Introduction to Statistical Machine Learning Semester 2, 2019 The University of Adelaide
Assignment 1
Instructions and submission guidelines:
• The assignment consists of a report and a matlab (or Python) implementation of binary class linear Support Vector Machines (SVMs).
• Explain the key points in the report.
• Make sure that your writing is legible and clear, and the mathematical symbols are consistent.
• Make sure that your Matlab or Python code is well commented and can be executed directly.
• You should sign an assessment declaration coversheet to submit with your assignment. The
assessment declaration coversheet is included in the zip file.
• Submit your report and all your code and report via Canvas on the course web page.
Reading
We have briefly covered soft margin binary SVMs in Lecture 3. Please read the SVM tutorial [1] and the guide [3] for more details to complete the assignment.
Report
Please write down your understanding of binary class linear SVMs (within 3 pages) and experiment comparison of your code and an existing implementation of SVMs, libsvm [2] (within 3 pages) in the report. So in total, you have at most 8 pages for the report. This is no strict format of the report (rather than the page limit). The purpose of the report is to show what you have understood about SVMs and what you have done to make your code correct.
The report should at least cover the following key points (not limited to) :
• The primal form and its dual form for both hard margin and soft margin case;
• Concept of support vectors;
• Why max margin is good;
• Concepts of generalisation/test error;
• Experimental results including comparison between your implemetaiton and libsvm.
Code
• Please implement soft margin binary class linear SVMs by
– solving the primal problem. – solving the dual problem.
• You are encouraged to use the matlab optimisation tool cvx http://cvxr.com/cvx/ or Python tool https://cvxopt.org/ to solve the above two optimisation problems (the primal and dual)
• You are not allowed to directly call SVM API in matlab or python, apart from calling libsvm for comparison (Note that the formulations in the libsvm and yours might be slightly different, thus you will need to figure out the difference and correspondence.)
• The data for training and testing are included. Please check the README file inside the zip file. You need to run your SVM using this provided dataset
Marking criteria
Total score has 100 points with the following breakdown:
1. Define variables before you use them [5 points]
2. Primal and dual forms of hard and soft margin SVMs [20 points]
3. Concept of support vectors (two types) [10 points]
4. Discussions on why max margin is good [5 points]
5. Experiments
(a) compare your w, b obtained via solving the primal problem, with the w, b reconstructed by the dual variables obtained via solving the dual problem (both the results and the reconstruction formulation) [5 points]
(b) check duality gap of yours (both the result and the formulation) [5 points] (c) compare your w, b, α with those of libsvm [5 points]
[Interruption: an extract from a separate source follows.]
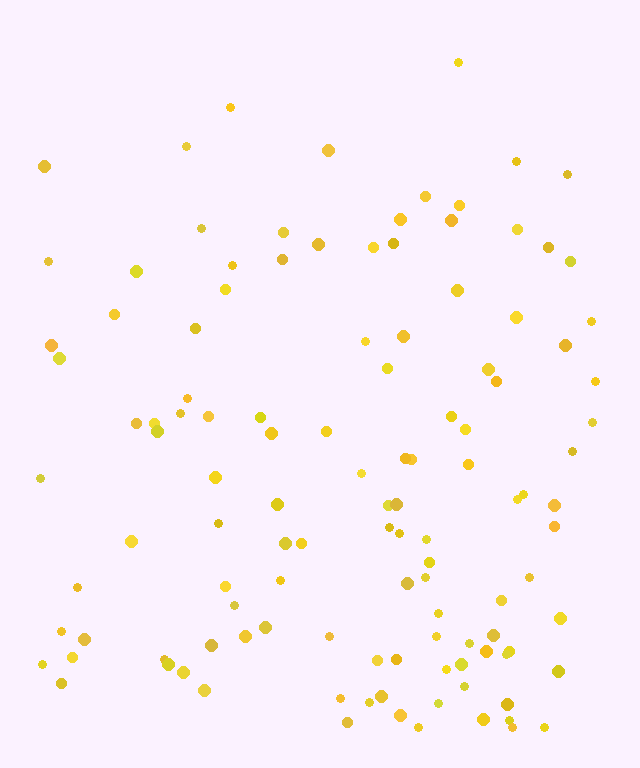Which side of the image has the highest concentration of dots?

(d) compare training and testing errors of your code and libsvm [5 points]
(e) code [40 points]
Please note that all responses/answers to all above checkpoints should be included in the report, not in the code.
References
[1] Christopher J.C. Burges. A tutorial on support vector machines for pattern recognition. Data Mining and Knowledge Discovery, 2:121–167, 1998.
[2] C.C. Chang and C.J. Lin. LIBSVM: a library for support vector machines, 2001. Software available at http://www.csie.ntu.edu.tw/~cjlin/libsvm.
[3] Chih-Wei Hsu, Chih-Chung Chang, and Chih-Jen Lin. A Practical Guide to Support Vector Classification, 2010.